O que contaminou o caso foi a intervenção do primeiro-ministro Silvio Berlusconi no início dos anos 2000 para que a França extraditasse Battisti. A iniciativa de Berlusconi, empresário do ramo da mídia e filiado a um partido de direita, foi criticada por grupos de esquerda de todo o mundo.

Quem conhece bem a história, porém, não acha que se tratava de perseguição política. Na época da reportagem especial da Gazeta do Povo, o deputado italiano Fabio Porta, do partido de esquerda PD, disse: “Fico preocupado vendo que, no Brasil, uma certa esquerda fale desse assunto não sabendo ou não querendo entender que a esquerda italiana também sofreu muito com o terrorismo”. Segundo Porta, a situação não tinha nenhuma semelhança com as guerrilhas que surgiram no Brasil e América Latina contra ditaduras.

Outro deputado do PD, Giovanni Bachelet, resumiu bem como os italianos: o PAC agia na Itália como os grupos terroristas do IRA, o Exército Republicano Irlandês. No início de 2011, muitos italianos relataram simpatia com Lula, e diziam não compreender a decisão dele sobre Battisti.

Agora, no Brasil de 2016, milhões de pessoas estão se manifestando pacificamente para pedir o impeachment de Dilma. Há, porém, um número considerável de pessoas que age de maneira criminosa, atacando a honra de quem está no lado oposto.

Ameaças de agressão também começaram a surgir, e algumas ações violentas têm acontecido. Como mostrou o blog Caixa Zero, um professor de História de Curitiba foi ameaçado porque não concordava com uma pessoa que dizia que “Lula tinha que morrer”.

Lembrando que qualquer lesão corporal é passível de detenção de três meses a um ano. Se uma pessoa que agredir outra nessas circunstâncias for condenada – depois do devido processo legal, com ampla defesa e direito ao contraditório – não poderá alegar “perseguição política”. Mesmo que argumente que esse “é o governo mais corrupto que existe”, “que roubaram milhões da Petrobras”, o fato é que, se essa pessoa agredir alguém, terá de enfrentar a Justiça.

Numa ditadura (em que seria impossível para as instituições investigarem políticos de todos os partidos e grandes empreiteiras), as leis são rasgadas, tanto por opressores como por oprimidos.

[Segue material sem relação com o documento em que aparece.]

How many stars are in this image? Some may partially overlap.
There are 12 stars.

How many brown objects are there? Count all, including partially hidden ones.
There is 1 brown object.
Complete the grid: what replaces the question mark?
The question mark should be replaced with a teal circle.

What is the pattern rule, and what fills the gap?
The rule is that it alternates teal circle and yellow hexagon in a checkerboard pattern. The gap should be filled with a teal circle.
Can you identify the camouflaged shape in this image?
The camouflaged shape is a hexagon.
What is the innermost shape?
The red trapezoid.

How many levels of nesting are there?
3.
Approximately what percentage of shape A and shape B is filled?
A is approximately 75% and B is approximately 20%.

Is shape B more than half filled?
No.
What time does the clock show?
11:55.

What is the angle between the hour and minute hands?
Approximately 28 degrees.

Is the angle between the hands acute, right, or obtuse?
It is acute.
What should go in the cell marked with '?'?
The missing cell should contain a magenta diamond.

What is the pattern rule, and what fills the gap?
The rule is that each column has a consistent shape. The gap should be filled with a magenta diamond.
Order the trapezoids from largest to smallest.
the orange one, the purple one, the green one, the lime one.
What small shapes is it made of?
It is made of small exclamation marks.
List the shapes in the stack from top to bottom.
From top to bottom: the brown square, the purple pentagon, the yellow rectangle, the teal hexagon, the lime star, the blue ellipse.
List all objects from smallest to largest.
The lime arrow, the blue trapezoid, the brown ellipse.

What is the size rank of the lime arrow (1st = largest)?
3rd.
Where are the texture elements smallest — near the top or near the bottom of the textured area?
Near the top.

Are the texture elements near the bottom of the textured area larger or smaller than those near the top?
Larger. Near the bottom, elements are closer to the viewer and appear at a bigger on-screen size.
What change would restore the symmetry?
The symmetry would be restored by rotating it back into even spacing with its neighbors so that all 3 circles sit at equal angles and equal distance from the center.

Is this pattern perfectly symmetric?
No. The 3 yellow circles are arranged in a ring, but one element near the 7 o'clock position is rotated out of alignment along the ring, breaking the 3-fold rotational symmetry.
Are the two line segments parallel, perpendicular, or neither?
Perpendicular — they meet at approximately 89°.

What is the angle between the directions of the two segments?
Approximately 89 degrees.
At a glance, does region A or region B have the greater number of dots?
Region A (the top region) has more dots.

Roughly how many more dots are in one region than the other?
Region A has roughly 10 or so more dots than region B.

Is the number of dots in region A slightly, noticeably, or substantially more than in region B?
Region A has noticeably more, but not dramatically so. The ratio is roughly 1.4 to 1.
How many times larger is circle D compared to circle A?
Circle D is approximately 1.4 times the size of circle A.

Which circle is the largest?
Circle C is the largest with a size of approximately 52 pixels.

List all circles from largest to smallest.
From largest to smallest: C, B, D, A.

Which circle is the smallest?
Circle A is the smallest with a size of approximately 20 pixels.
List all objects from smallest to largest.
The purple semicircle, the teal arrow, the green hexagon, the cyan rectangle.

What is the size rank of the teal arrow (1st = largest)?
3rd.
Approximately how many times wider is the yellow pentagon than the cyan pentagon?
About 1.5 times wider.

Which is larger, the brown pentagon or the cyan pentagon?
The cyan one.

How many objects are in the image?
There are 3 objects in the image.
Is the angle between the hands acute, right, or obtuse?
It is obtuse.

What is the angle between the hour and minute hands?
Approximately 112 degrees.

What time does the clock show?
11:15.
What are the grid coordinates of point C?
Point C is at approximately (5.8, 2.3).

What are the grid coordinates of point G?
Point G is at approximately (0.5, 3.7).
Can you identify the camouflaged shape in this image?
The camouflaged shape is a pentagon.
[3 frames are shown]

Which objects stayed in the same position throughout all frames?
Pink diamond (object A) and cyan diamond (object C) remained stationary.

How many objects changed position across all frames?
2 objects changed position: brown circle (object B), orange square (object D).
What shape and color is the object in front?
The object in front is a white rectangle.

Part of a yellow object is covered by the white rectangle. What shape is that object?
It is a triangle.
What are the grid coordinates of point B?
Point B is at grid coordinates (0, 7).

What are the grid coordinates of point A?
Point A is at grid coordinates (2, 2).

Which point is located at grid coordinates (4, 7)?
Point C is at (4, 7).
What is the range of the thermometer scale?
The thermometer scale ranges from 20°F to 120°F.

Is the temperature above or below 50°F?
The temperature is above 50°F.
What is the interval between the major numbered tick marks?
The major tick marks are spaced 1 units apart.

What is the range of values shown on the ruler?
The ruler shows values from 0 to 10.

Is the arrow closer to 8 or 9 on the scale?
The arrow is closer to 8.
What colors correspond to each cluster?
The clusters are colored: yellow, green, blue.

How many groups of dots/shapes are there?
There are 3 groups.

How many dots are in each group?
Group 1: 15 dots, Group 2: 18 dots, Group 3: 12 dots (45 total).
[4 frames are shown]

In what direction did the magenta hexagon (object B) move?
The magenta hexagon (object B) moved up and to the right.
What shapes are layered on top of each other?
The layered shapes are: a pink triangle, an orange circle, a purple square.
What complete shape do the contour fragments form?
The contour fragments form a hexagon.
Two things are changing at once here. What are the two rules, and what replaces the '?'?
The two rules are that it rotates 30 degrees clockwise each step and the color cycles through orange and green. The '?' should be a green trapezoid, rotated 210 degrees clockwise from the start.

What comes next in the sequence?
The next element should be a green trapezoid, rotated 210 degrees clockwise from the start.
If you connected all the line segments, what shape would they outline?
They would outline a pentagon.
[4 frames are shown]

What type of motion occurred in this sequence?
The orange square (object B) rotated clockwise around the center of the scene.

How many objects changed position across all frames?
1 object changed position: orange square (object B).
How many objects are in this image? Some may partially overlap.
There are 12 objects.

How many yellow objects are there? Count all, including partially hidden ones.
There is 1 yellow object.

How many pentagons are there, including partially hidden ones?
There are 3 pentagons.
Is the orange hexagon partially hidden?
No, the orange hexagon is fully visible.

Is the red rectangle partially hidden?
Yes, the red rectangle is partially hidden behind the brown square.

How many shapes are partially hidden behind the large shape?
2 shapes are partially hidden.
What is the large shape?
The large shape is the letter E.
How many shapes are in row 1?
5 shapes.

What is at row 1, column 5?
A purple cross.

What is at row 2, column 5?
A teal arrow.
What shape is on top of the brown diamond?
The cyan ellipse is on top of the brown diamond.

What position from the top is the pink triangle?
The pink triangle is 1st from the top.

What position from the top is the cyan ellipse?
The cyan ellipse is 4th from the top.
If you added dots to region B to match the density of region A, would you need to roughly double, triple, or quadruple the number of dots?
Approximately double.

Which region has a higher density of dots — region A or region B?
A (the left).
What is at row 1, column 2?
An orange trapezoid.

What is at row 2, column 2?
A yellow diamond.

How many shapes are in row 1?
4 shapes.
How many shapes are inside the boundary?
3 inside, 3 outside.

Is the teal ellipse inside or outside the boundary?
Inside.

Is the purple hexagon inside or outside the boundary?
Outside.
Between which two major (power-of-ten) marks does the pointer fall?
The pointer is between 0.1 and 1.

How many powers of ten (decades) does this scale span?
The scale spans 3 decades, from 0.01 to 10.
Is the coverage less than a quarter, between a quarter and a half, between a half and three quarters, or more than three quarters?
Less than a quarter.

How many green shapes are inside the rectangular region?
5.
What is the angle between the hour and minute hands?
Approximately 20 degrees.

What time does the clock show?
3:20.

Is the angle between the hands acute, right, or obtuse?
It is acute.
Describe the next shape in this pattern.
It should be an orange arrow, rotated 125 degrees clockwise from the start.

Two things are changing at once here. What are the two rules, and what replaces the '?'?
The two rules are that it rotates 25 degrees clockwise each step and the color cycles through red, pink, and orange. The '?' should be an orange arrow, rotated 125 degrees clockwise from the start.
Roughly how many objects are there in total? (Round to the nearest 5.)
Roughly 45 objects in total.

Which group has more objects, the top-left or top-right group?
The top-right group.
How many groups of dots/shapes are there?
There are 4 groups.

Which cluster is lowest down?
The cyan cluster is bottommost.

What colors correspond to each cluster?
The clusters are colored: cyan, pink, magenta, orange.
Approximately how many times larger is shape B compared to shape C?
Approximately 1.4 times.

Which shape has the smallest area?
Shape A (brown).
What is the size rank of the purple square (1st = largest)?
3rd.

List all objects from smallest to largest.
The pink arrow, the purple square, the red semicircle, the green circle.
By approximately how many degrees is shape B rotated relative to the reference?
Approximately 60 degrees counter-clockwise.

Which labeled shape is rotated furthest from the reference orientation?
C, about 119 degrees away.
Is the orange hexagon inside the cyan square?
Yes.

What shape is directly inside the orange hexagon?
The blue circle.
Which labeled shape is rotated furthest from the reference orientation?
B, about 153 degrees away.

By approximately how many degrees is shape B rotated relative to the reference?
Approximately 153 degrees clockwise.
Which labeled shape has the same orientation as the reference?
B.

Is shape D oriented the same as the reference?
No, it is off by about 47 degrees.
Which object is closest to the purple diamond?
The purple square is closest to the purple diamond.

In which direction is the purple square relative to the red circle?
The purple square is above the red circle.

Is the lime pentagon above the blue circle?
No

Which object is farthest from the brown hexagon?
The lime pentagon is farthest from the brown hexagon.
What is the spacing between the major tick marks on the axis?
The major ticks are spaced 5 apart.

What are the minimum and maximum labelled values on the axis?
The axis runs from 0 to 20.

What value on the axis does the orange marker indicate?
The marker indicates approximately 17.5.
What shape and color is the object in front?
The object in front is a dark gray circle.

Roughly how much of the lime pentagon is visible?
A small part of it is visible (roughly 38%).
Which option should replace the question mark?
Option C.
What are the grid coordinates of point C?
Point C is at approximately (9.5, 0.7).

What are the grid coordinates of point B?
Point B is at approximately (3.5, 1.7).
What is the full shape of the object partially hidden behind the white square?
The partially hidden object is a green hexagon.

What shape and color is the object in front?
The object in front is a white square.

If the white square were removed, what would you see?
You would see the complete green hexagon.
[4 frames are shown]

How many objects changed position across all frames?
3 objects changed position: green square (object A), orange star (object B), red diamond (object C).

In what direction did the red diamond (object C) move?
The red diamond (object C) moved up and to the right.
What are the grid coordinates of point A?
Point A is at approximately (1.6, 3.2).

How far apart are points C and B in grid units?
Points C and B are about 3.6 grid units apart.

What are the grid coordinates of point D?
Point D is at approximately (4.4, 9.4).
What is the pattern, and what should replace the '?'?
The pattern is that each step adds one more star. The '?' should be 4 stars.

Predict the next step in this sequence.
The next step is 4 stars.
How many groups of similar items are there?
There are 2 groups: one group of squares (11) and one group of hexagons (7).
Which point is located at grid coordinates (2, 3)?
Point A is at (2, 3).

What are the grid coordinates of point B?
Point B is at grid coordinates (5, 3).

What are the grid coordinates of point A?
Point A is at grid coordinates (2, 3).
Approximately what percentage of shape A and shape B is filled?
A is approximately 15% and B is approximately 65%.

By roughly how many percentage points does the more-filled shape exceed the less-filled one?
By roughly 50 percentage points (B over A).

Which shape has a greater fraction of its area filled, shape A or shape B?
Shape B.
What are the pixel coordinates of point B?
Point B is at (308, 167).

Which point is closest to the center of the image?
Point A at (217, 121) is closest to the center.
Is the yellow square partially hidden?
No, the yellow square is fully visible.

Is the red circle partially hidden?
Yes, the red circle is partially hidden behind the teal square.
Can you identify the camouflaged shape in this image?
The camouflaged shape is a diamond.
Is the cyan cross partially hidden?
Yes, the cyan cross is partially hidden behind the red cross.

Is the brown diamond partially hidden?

Mas, em uma democracia, temos regras. Um crime não justifica outro. Um erro não justifica outro. Os erros de Dilma na condução de Lula ao ministério não justificam os erros na divulgação de áudios, em desrespeito à Lei nº 9.296, de interceptação telefônica.

O PT agora sente na pele como é ser um governo eleito democraticamente enfrentando uma grande revolta popular. Não sei se isso mudaria o entendimento que muitos petistas tiveram do caso Cesare Battisti, mas a história está aí para ser relembrada.